The discussion was emblematic of the nasty campaign in the Golden State, where both candidates have flooded the airwaves with tough ads and personal attacks. NBC’s Matt Lauer emceed the event, which was part of a women's conference hosted by California's First Lady Maria Shriver.
Lauer asked both candidates if they would suspend their negative ads in the final six days of the race.
“Sometimes negativity is in the eye of the beholder,” Brown responded, adding that if his rival was willing to agree to the terms, he would as well.
But Whitman was not so quick to commit. “I will take down any ads that can even be remotely construed as a personal attack,” she said. But she refused to take down commercials depicting “where Governor Brown stands on the issues.”
“It’s okay to have a discussion around the issues,” she said, but “the things that I’ve been called in this campaign – it’s not fair to the voters of California.”
(Earlier this month, a Brown aide was recorded using a sexual slur to describe Whitman in a voice mail message leaked to the press.)
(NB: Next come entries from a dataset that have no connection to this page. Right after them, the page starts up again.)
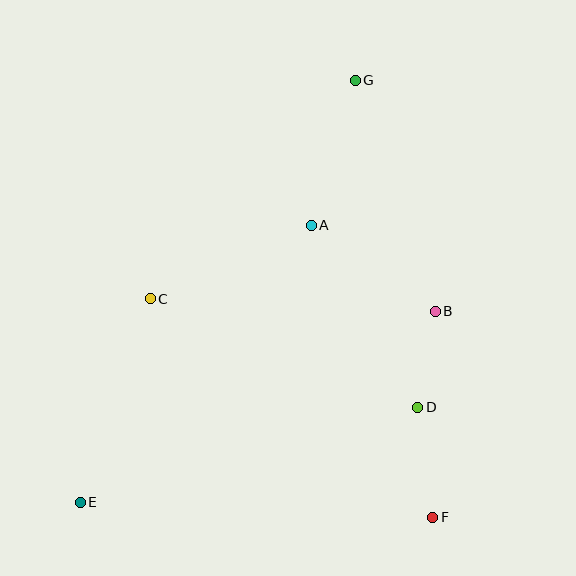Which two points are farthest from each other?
Points E and G are farthest from each other.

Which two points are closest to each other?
Points B and D are closest to each other.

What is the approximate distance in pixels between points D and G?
The distance between D and G is approximately 333 pixels.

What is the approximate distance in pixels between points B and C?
The distance between B and C is approximately 285 pixels.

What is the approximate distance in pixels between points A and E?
The distance between A and E is approximately 361 pixels.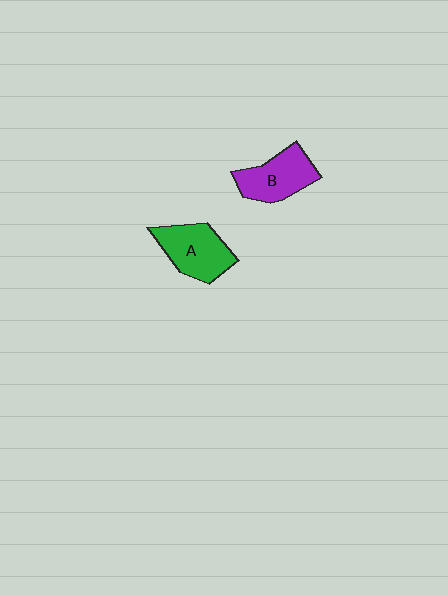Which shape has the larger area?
Shape A (green).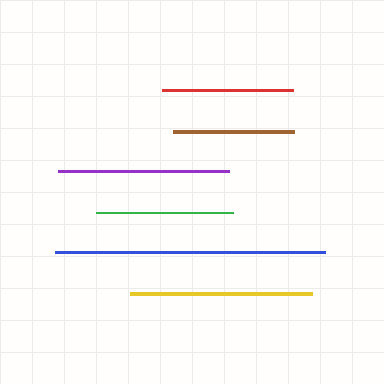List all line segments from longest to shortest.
From longest to shortest: blue, yellow and purple (about equal), green and red (about equal), brown.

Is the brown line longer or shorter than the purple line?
The purple line is longer than the brown line.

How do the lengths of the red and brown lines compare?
The red and brown lines are approximately the same length.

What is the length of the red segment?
The red segment is approximately 132 pixels long.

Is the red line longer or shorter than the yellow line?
The yellow line is longer than the red line.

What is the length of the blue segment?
The blue segment is approximately 270 pixels long.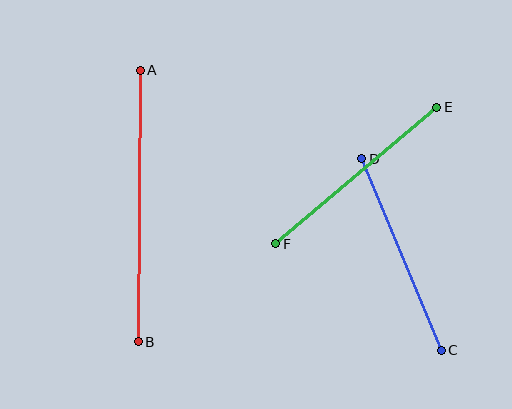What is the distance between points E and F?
The distance is approximately 211 pixels.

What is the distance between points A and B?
The distance is approximately 271 pixels.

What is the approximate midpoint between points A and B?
The midpoint is at approximately (139, 206) pixels.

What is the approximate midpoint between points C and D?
The midpoint is at approximately (401, 255) pixels.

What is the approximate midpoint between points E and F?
The midpoint is at approximately (356, 175) pixels.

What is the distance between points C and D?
The distance is approximately 207 pixels.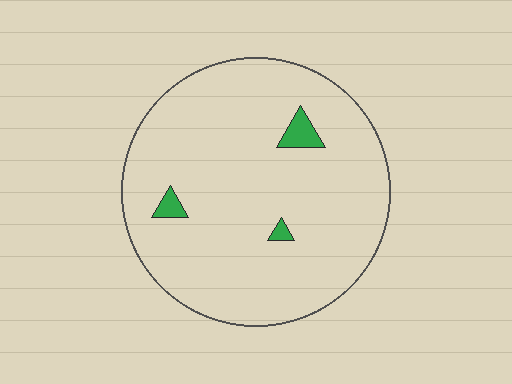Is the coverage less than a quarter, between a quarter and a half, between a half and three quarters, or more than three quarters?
Less than a quarter.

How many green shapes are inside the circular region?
3.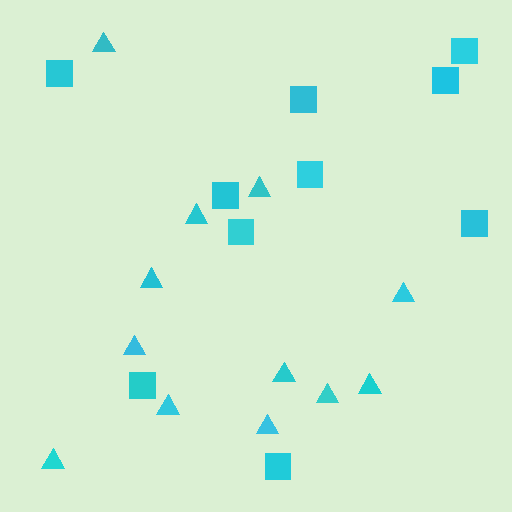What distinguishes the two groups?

“Should I leave it in the hands of Governor Schwarzenegger?” Lauer offered, suggesting that the outgoing governor should serve as a referee. But Schwarzenegger, a Republican who has declined to endorse in the race, demurred.
A recent Suffolk University poll showed Brown leading Whitman 50 percent to 42 percent.
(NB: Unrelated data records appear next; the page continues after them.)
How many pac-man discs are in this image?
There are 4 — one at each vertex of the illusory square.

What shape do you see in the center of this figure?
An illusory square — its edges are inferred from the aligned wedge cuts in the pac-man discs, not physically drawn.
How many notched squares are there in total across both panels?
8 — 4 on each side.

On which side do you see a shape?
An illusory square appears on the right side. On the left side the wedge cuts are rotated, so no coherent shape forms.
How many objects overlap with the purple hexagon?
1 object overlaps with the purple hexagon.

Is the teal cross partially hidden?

Before the gubernatorial candidates took the stage, Lauer spoke with Schwarzenegger alone. He said that, beside the decision to marry Maria Shriver, his decision to run for governor was the best decision he ever made.
What was the Governor’s advice to his successor?: “It can’t always go your way.”
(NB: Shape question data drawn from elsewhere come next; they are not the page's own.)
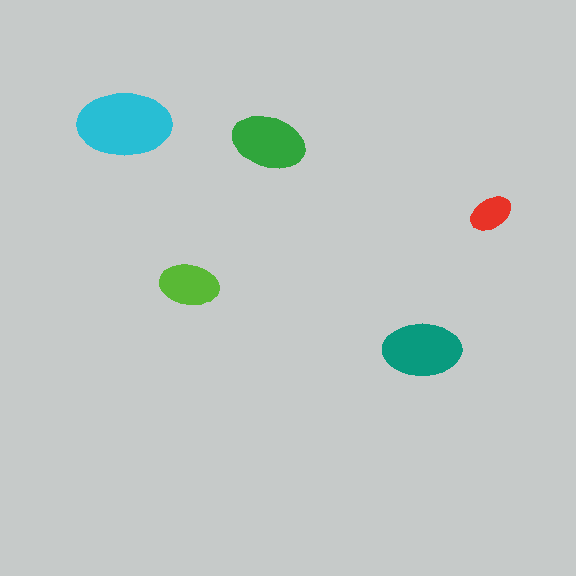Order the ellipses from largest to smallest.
the cyan one, the teal one, the green one, the lime one, the red one.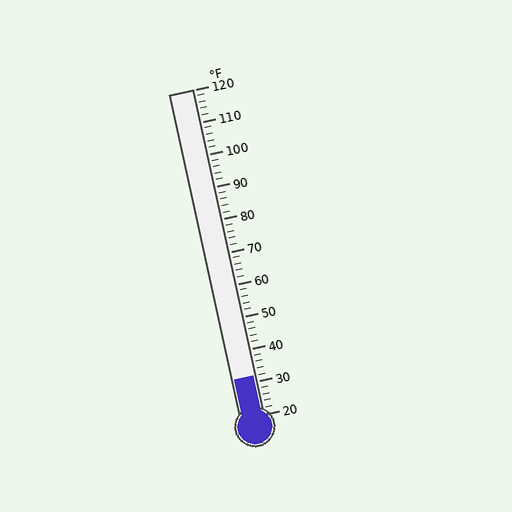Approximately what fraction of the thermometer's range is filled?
The thermometer is filled to approximately 10% of its range.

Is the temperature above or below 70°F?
The temperature is below 70°F.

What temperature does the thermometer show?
The thermometer shows approximately 32°F.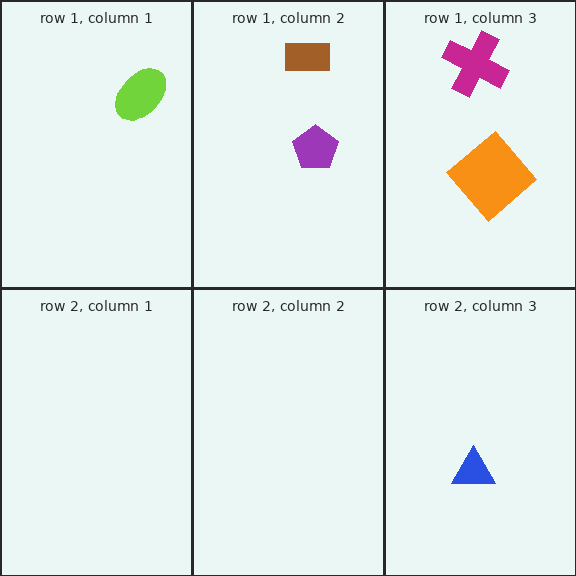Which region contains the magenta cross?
The row 1, column 3 region.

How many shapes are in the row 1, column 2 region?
2.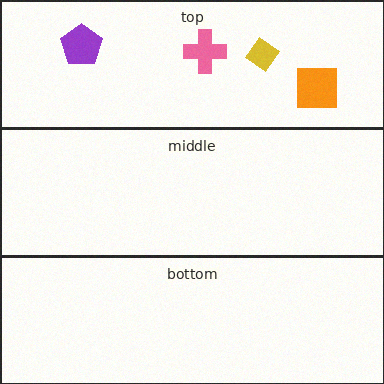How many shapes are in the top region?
4.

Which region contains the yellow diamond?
The top region.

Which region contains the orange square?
The top region.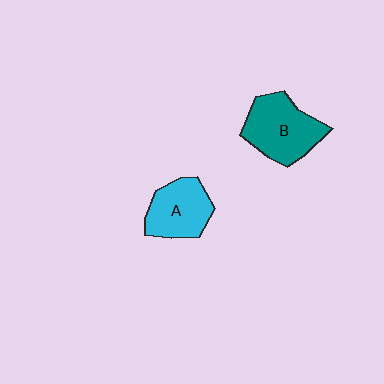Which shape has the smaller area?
Shape A (cyan).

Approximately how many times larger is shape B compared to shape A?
Approximately 1.3 times.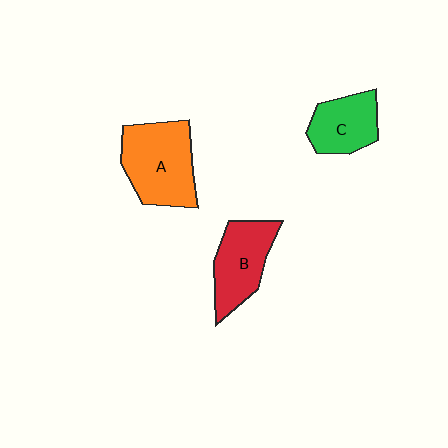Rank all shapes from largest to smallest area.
From largest to smallest: A (orange), B (red), C (green).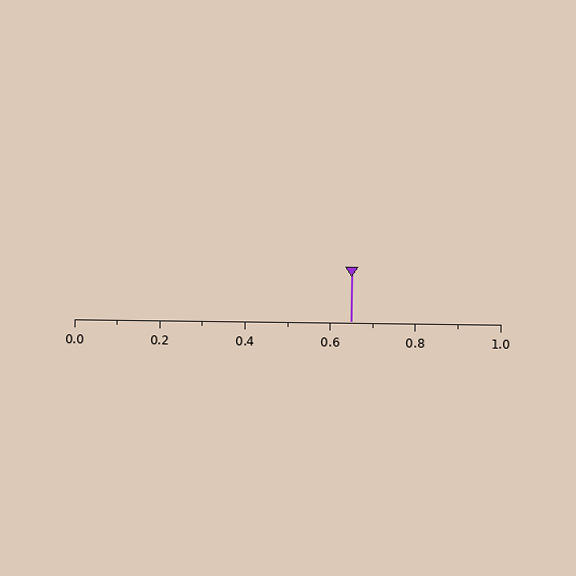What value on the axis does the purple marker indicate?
The marker indicates approximately 0.65.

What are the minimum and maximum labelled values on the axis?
The axis runs from 0.0 to 1.0.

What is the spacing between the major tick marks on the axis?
The major ticks are spaced 0.2 apart.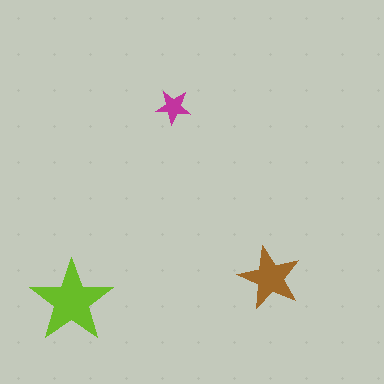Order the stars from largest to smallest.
the lime one, the brown one, the magenta one.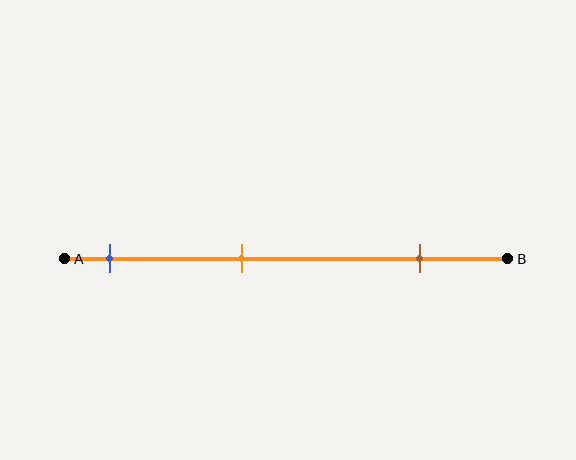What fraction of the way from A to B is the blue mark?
The blue mark is approximately 10% (0.1) of the way from A to B.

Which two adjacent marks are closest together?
The blue and orange marks are the closest adjacent pair.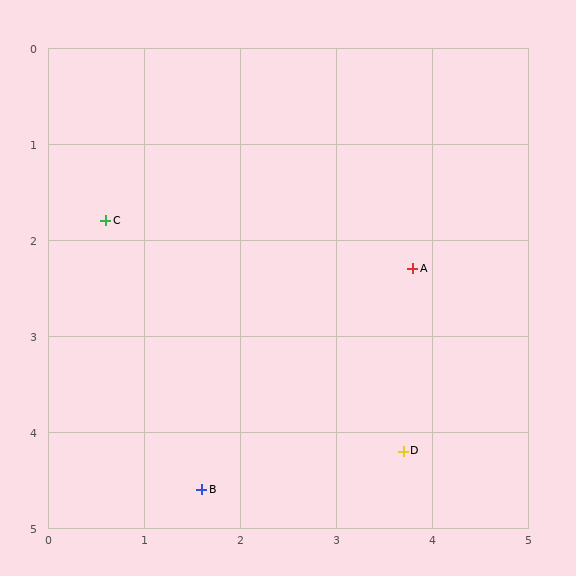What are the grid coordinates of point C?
Point C is at approximately (0.6, 1.8).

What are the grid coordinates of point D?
Point D is at approximately (3.7, 4.2).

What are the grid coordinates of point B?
Point B is at approximately (1.6, 4.6).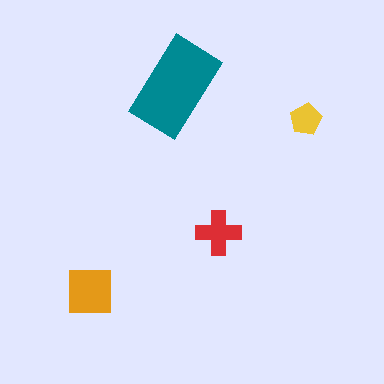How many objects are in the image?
There are 4 objects in the image.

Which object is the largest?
The teal rectangle.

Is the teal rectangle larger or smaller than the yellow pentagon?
Larger.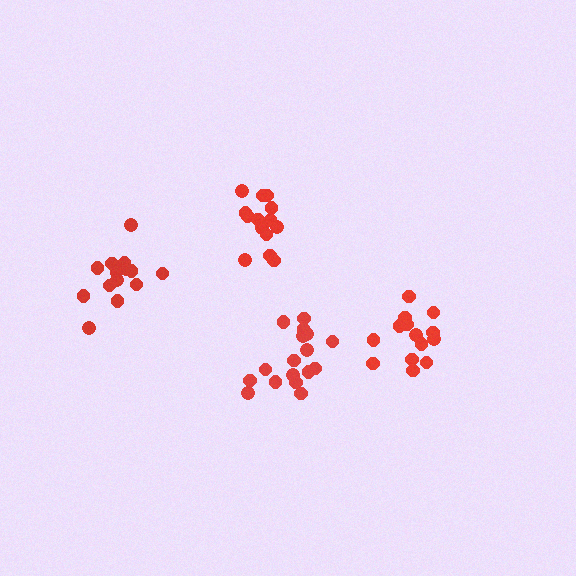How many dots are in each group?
Group 1: 14 dots, Group 2: 18 dots, Group 3: 15 dots, Group 4: 14 dots (61 total).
He said politics have been too polarizing as of late and that it was much more attractive for candidates to talk about their vision for the future.
Lauer said that beside the fact that one candidate is a Democrat and one candidate is a Republican, little has been said about another obvious difference: their gender. Was there any benefit of having a different gender’s perspective on how to govern California, Lauer asked in front of a mostly female audience.
“Most of my cabinet secretaries are women. My chief-of-staff is a woman,” Schwarzenegger noted. His chief-of-staff, Susan Kennedy, has always been a “go-to” on his staff, he added.
“I would not know how to do this job without her,” he said.
Lauer, noting that the governor didn’t really answer his question, asked a follow-up. But Schwarzenegger again demurred, prompting television cameras to zero in on his wife, who shook her head with a smile.
What does the governor think about his own term in office? Does he think that he left California in a better place than when he found it?
Schwarzenegger pointed to the state's recent redistricting reforms, new open primary system, and pension reform.
A recent Reuters/Ipsos poll showed the governor's approval rating languishing at just 31 percent.
But Schwarzenegger takes the long view.
“You don’t just think about your administration," he replied. "You think about the long term.”
Msnbc.com's Carrie Dann contributed.